マヌエル1世は、聖ジェロニモス修道士を修道院の管理責任者とし、航海に旅立つ者の魂の慰め役を命じました。これが、「ジェロニモス修道院」と呼ばれる由来です。

ジェロニモスとは何か?

ジェロニモスとは、「聖ジェロニモ」の複数形です。聖ジェロニモの日本語名は、「ヒエロニムス」です。辞書で調べる場合には、ヒエロニムスで調べることになります。ヒエロニムスは、347~420年に活躍したラテン教会四博士の一人で、最大の業績は20年間を費やして作成した聖書のラテン語訳「ウルガダ」の上梓でした。ダルマチア出身(現在のクロアチア南部)で、ベツレヘムで聖書研究を行いました。

リスボン大地震

1755年に起こったリスボン大地震により、リスボンの古い建物は根こそぎ倒壊してしまいました。マヌエル1世が築いた王宮は、この大地震で倒壊して失われています。しかし、中心部から少し離れた場所にあるジェロニモス修道院に関しては大きな被害を免れました。

ヒエロニムス会の解散と世界遺産登録

ヒエロニムス修道会士は、1833年に会が解散するまでの約4世紀にわたってこの修道院に住み続けました。修道会の解散後は、孤児や乞食の更生施設運営機関の管理するところとなり、この期間に貴重な装飾品の多くが失われました。
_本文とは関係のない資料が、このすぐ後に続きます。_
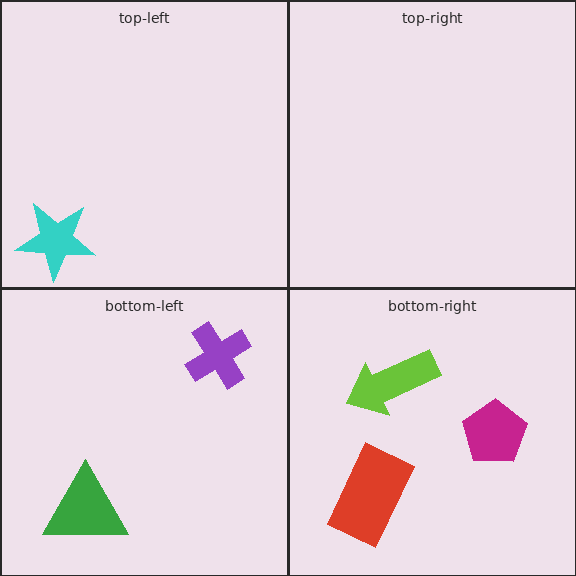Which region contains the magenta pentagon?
The bottom-right region.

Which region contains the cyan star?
The top-left region.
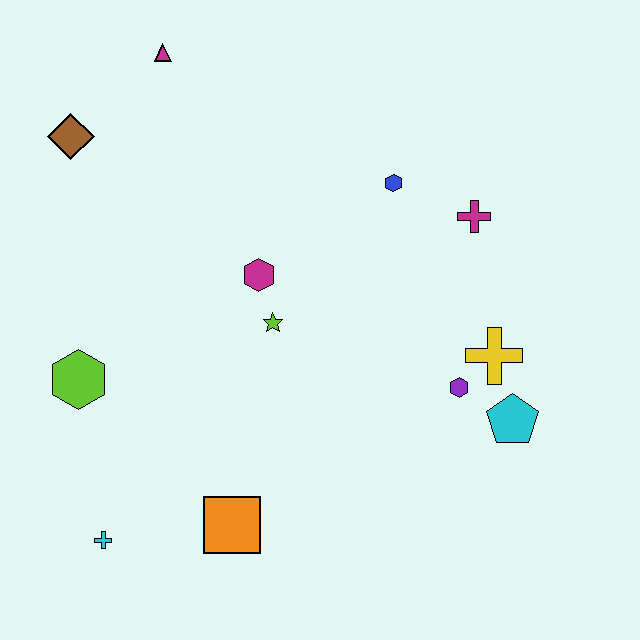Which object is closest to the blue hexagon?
The magenta cross is closest to the blue hexagon.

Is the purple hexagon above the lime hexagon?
No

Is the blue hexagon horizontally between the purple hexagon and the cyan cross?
Yes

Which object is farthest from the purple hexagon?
The brown diamond is farthest from the purple hexagon.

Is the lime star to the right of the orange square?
Yes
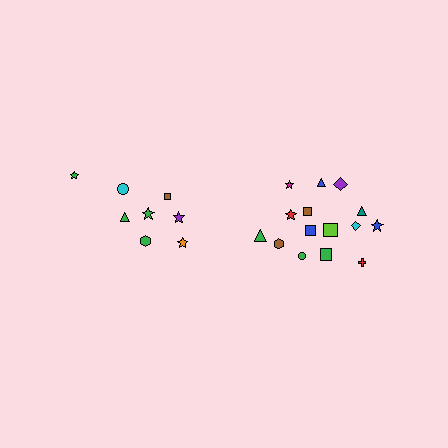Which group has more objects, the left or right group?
The right group.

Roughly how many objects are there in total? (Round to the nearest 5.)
Roughly 25 objects in total.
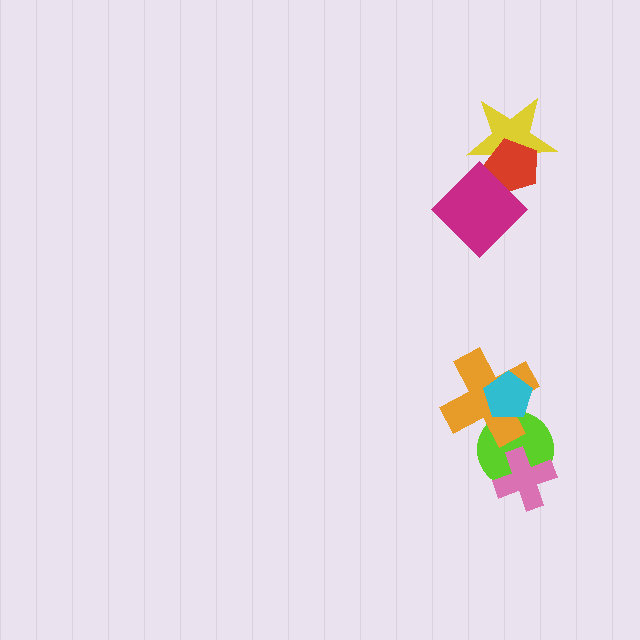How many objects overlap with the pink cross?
1 object overlaps with the pink cross.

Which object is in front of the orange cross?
The cyan pentagon is in front of the orange cross.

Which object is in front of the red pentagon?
The magenta diamond is in front of the red pentagon.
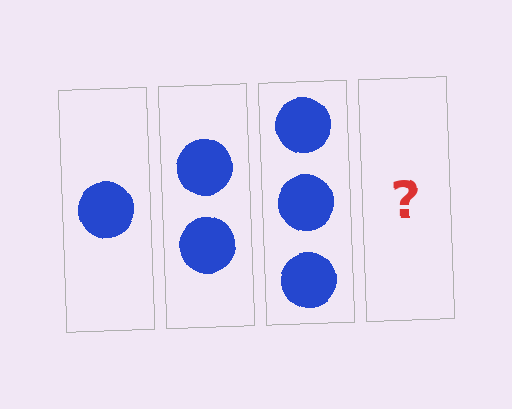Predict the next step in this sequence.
The next step is 4 circles.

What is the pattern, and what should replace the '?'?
The pattern is that each step adds one more circle. The '?' should be 4 circles.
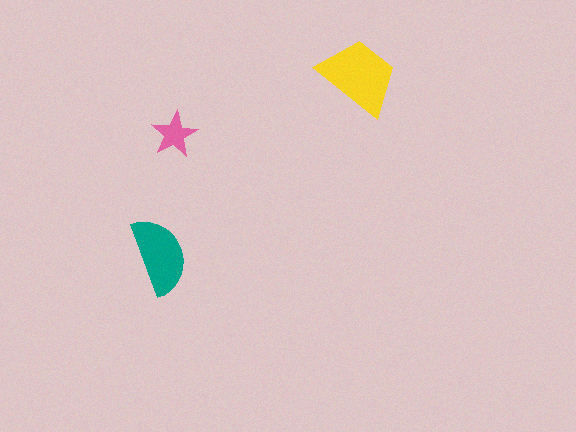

1898年には、ヴァスコ・ダ・ガマのインド航路発見400年を記念して、修道院の修築がすすめられ、礼拝堂にはヴァスコ・ダ・ガマと詩人ルイス・デ・カモンイスの墓が設置されました。1983年には、ジェロニモス修道院がユネスコの世界遺産に登録されました。

石灰岩で作られた見事なファサード

写真だと素晴らしさが伝わらないのですが、肉眼で見ると思わず息をのむ程の美しさです。

サンタマリア教会

ヴァスコ・ダ・ガマの棺

まとめ

ジェロニモス修道院は、もともと大航海時代にポルトガル船が出港する港だった場所で、港のほとりに建てられた教会が起源です。その後、ポルトガルの最盛期の王、マヌエル1世がヴァスコ・ダ・ガマのインド航路発見によりもたらされた富を惜しげもなく投資して作られたのが、ジェロニモス修道院でした。リスボンに行く機会があれば、是非ジェロニモス修道院に足を運んで、ポルトガルの最盛期の栄華を感じてみてください。